The beauty of not having something

I’ve told the story about not having Noelene Morris’s The Lettering Book as a child, because I knew the NZ$5 was outside my parents’ budget. Ultimately, this was a good thing and it led me to remember and create typeface designs, later becoming the first digital font designer in New Zealand. Another item came to mind over the weekend when Amanda and I went to a used bookshop in Upper Hutt.

There were old copies, one each, of Automobile Year and World Cars. As a boy, these were out of reach, too. In 1982, the latter retailed for NZ$80. Even with my parents’ improving financial situation, that was far too much to ask. But I remember flicking through it and, like Auto Katalog, which at that time I did have a hand-me-down copy of, it was sensibly arranged, cars referred to by their names in their countries of origin. Automobile Year I saw occasionally, once every few years, and had an impression of what was inside. The Automobile Year was from 2002 and World Cars from 1981.

Even though I could afford them now, I didn’t buy them. Simple reason: for my interests, Autocade Year of Cars is better.

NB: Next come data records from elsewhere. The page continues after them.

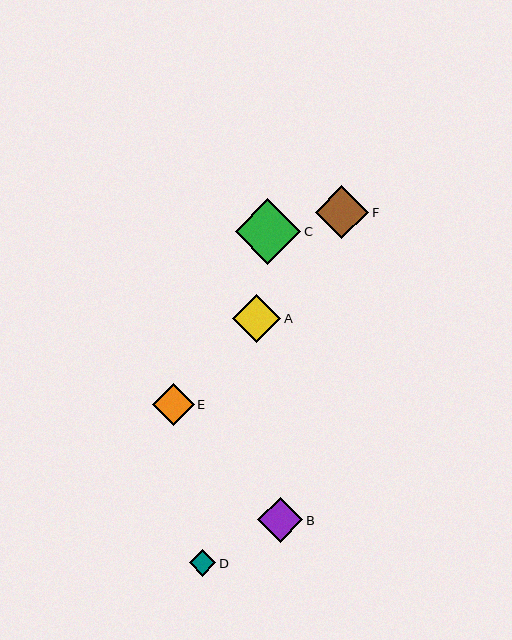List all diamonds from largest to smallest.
From largest to smallest: C, F, A, B, E, D.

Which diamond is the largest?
Diamond C is the largest with a size of approximately 66 pixels.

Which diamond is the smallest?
Diamond D is the smallest with a size of approximately 27 pixels.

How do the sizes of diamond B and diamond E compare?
Diamond B and diamond E are approximately the same size.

I know I am comparing apples and oranges here given that publishing technology has come a long way. Automobile Year was heavily geared toward motorsport, which is fair enough: it’s always had a mix of new cars and sport. Motorsport is not an area that I feel I can write about authoritatively, and I know what I enjoy.

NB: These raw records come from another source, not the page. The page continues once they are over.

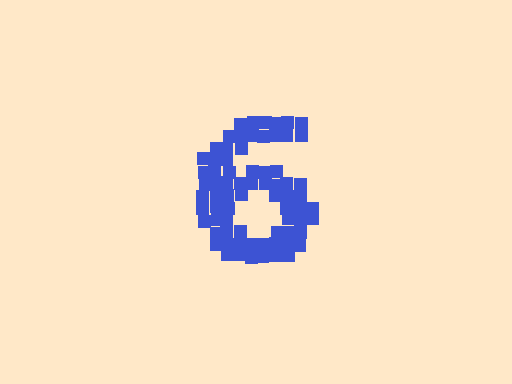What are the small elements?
The small elements are squares.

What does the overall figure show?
The overall figure shows the digit 6.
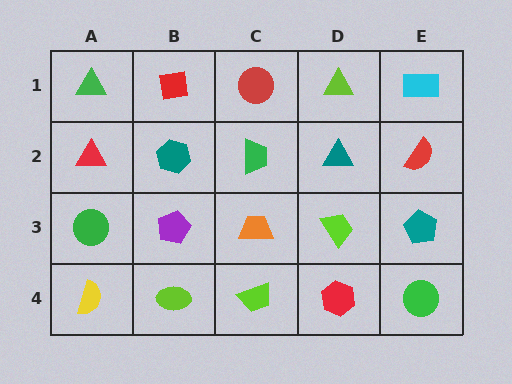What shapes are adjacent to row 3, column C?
A green trapezoid (row 2, column C), a lime trapezoid (row 4, column C), a purple pentagon (row 3, column B), a lime trapezoid (row 3, column D).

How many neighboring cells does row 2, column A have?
3.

World Cars, of course, beats anything hard copy book I’ve produced in terms of comprehensiveness, but I already know the concept, and our presentation is superior. There was nothing to gain from my buying it, especially as I have sufficient resources from 1981.

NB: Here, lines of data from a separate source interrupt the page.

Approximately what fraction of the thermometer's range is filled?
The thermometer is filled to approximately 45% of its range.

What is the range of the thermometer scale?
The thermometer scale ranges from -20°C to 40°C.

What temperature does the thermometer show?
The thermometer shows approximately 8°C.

I’m sure L’année automobile today is a superb production, and part of me wouldn’t mind ordering the latest to find out, but I feel quite happy developing Autocade in its own way. I’m not trying to replicate them, I’m carving my own niche with the help of my customers who choose to send me feedback. I know what Autocade’s strengths have been over the last 17 years, and what the brand stands for. I was propelled by my memories of both books as I saw them as a child, and it’s been OK to not have seen either titles readily available in this part of the world over the last few decades. The memories of those books are far more colourful, indeed more aspirational—what I’m trying to re-create is that sensation, which, sadly, the reality no longer lives up to.

The ones I do have are Auto Universum, an old Wheels Yearbook, dozens of Auto Katalog and Toutes les voitures du monde, and hundreds of periodicals. They are influential, but there’s not enough in them for them to colour my thoughts on what Year of Cars should have.

What I want to create was so accurately put by Octane in their review of Autocade Year of Cars 2025 in their March issue: ‘Very professionally produced, good value and totally absorbing.’ I hope to deliver this again soon.